We crash while deleting the suffix.  So however we build our internal list of callbacks at startup appears to be flawed, but it requires a certain amount of suffixes.  Not really sure whats going on yet.

Still investigating...

Comment 10 mreynolds 2013-01-24 04:08:08 UTC
Ok, so I discovered that all it takes to crash the server is to "not" have a "userRoot" backend, and try and delete a different backend.  This is extremely bizarre, and does not make sense.  Yet I can reproduce it over and over.  

Also, this only crashes on 32bit arch.  Rhel 6.x/Fedora 17 (64 bit) does not crash.

I can not explain why it reproduces which such a strange codition of not having a particuar database name.  While I can not explain that, I have found a flaw in the code that would explain the crash(reading free'd memory).  So I will work on that next.

Comment 12 Nathan Kinder 2013-01-24 18:45:13 UTC
Upstream ticket:
https://fedorahosted.org/389/ticket/562

Comment 13 mreynolds 2013-01-24 21:38:47 UTC
Created attachment 687027 [details]
ldif of suffixes to add

Comment 14 mreynolds 2013-01-24 21:39:26 UTC
Created attachment 687028 [details]
ldif of suffix to delete

Comment 15 mreynolds 2013-01-24 21:42:52 UTC
To reproduce the issue (with attached ldif's):

[1]  Do a silent install of 389 on a 32-bit machine

      In the info file, under [slapd], set "ds_bename = exmaple".  This must be set, and it must be something other than "userRoot"
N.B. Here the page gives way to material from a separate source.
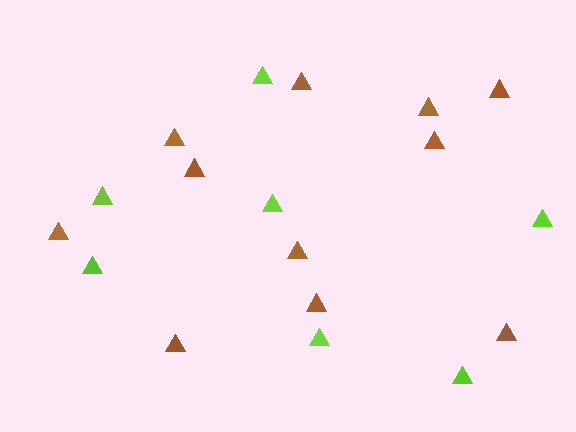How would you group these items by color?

[2]  ldapmodify ... ... -f /add.ldif

[3]  restart the server

[4]  ldapmodify ... ... -f /del.ldif

[5]  Crash

Comment 16 mreynolds 2013-01-24 21:45:04 UTC
This fix has been comitted upstream:  

6c855a8ce0de3c6b34594856762e68503da433fc

Comment 17 Rich Megginson 2013-10-01 23:25:31 UTC
moving all ON_QA bugs to MODIFIED in order to add them to the errata (can't add bugs in the ON_QA state to an errata).  When the errata is created, the bugs should be automatically moved back to ON_QA.

Comment 19 Milan Kubík 2014-02-05 14:27:11 UTC
Verified as per instructions in comment 15.
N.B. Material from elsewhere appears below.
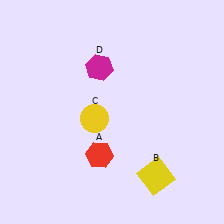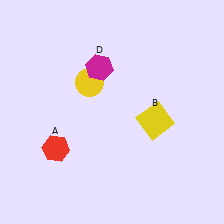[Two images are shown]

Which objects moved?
The objects that moved are: the red hexagon (A), the yellow diamond (B), the yellow circle (C).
# ldapmodify -x -D "cn=directory manager" -w Secret123 -f add.ldif >/dev/null 
# echo $?
0
# systemctl restart dirsrv@dstet
# ldapmodify -x -D "cn=directory manager" -w Secret123 -f del.ldif >/dev/null 
# echo $?
0
# tail /var/log/dirsrv/slapd-dstet/errors
[05/Feb/2014:09:18:47 -0500] - slapd shutting down - waiting for 29 threads to terminate
[05/Feb/2014:09:18:47 -0500] - slapd shutting down - closing down internal subsystems and plugins
[05/Feb/2014:09:18:47 -0500] - Waiting for 4 database threads to stop
[05/Feb/2014:09:18:47 -0500] - All database threads now stopped
[05/Feb/2014:09:18:47 -0500] - slapd stopped.
[05/Feb/2014:09:18:48 -0500] - 389-Directory/1.3.1.6 B2014.035.046 starting up
[05/Feb/2014:09:18:48 -0500] - slapd started.  Listening on All Interfaces port 389 for LDAP requests
[05/Feb/2014:09:19:06 -0500] - ldbm: Bringing TestMEntry offline...
[05/Feb/2014:09:19:06 -0500] - ldbm: removing 'TestMEntry'.
[05/Feb/2014:09:19:06 -0500] - Destructor for instance TestMEntry called

389-ds-base version:
389-ds-base-1.3.1.6-18.el7.i686
389-ds-base-libs-1.3.1.6-18.el7.i686
389-ds-base-libs-1.3.1.6-18.el7.x86_64

Comment 20 Ludek Smid 2014-06-13 12:45:58 UTC
This request was resolved in Red Hat Enterprise Linux 7.0.

Contact your manager or support representative in case you have further questions about the request.